Belmont Club

Micropain

Shortly before the last post on the future of the news business model appeared on this site, an article in the Far Eastern Economic Review described a Chinese government backed market-based model for online censorship. The Chinese are apparently looking to outsource censorship. The concept is simple: instead of a fund containing money, Beijing prints a pool of demerits and merits. Earn enough merits and you get rewarded; accumulate enough demerits and you get punished accordingly.

In addition to employing “low-tech” means of repression, such as some of the world’s longest prison terms for “cyberdissidents,” the Chinese authorities have been at the forefront of a growing trend toward “outsourcing” censorship and monitoring tasks to private companies. As scholar Rebecca MacKinnon notes, “the process of web site censorship by which domestically hosted content [in China] is deleted completely or prevented from being published in the first place … is carried out almost entirely by Internet company employees, not by ‘Internet police’ or other government officials.”
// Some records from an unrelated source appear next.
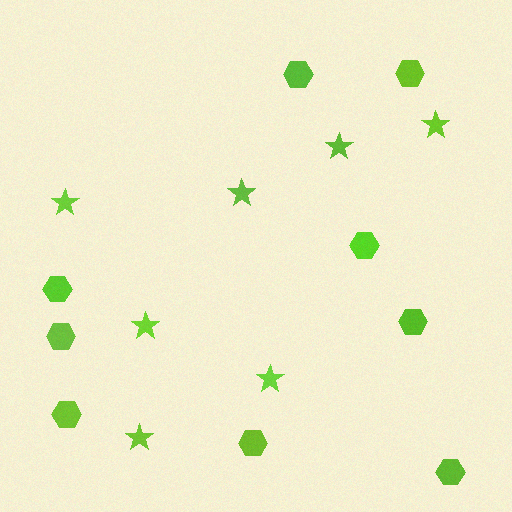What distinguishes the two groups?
There are 2 groups: one group of hexagons (9) and one group of stars (7).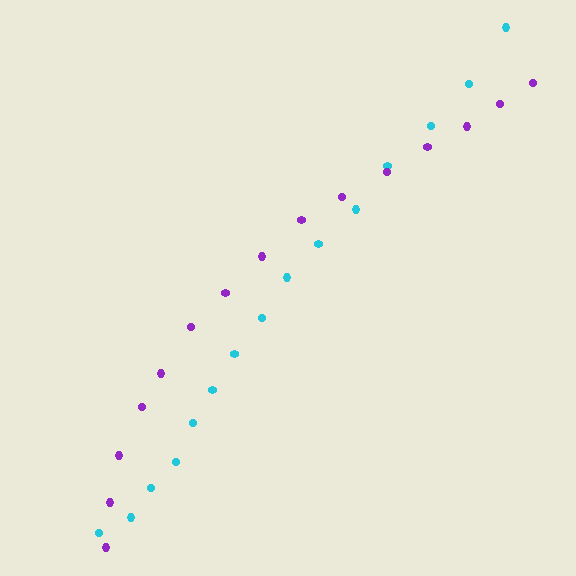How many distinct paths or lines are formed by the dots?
There are 2 distinct paths.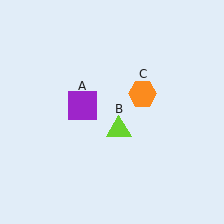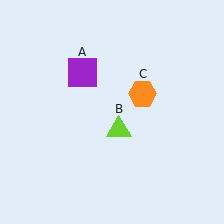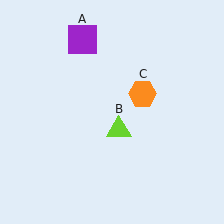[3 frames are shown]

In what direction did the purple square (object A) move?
The purple square (object A) moved up.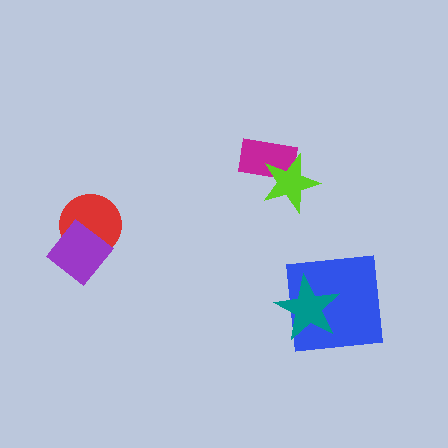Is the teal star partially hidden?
No, no other shape covers it.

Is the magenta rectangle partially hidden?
Yes, it is partially covered by another shape.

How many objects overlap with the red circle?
1 object overlaps with the red circle.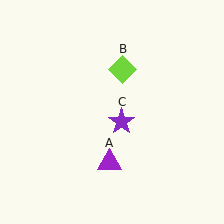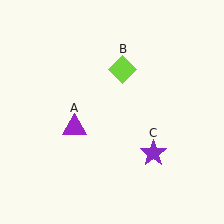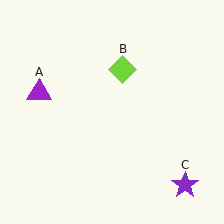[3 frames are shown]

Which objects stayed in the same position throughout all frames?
Lime diamond (object B) remained stationary.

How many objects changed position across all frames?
2 objects changed position: purple triangle (object A), purple star (object C).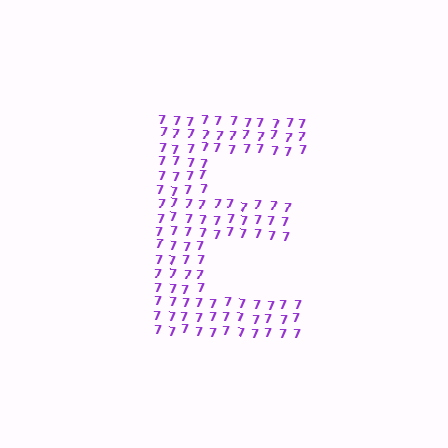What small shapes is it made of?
It is made of small digit 7's.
Such aims are achieved via a sophisticated system that includes lists of taboo topics issued to private enterprises by government bodies like the Information Office of Beijing. If internet service providers (ISPs) or websites fail to comply with authorities’ orders, they are subjected to fines, have their servers confiscated by police, and can have their businesses licenses revoked by the authorities.

In this pseudo-commercial environment a news company’s success or failure rests on its ability to meet government censorship demands, rather than on the quality of its products or services. In the current economic climate, the vulnerability of private enterprises is likely to grow. As their profit margins shrink, so too does their ability to withstand political pressure.

As long as editorial content and payments flow through newspaper-like sites then Chinese government censorship efforts can be concentrated on pressure points to bring its punishments to bear. How vulnerable will other news models be? As the news models evolve in an industry in crisis, one First Amendment issue that should receive attention is how resistant any a future model will be against state/private coercion. For example, is a model in which the writer receives assignments and is remunerated by the readers themselves as vulnerable? What about other subscription systems? And what is to prevent powerful companies and Western governments (operating under the guise of preventing hate speech) from emulating the censorship model of the Chinese?

As technology changes the architecture of news gathering, analysis, distribution and payment the censorship model is likely to evolve too. It’s always been a race between the censors and the writers. Tomorrow will be no different.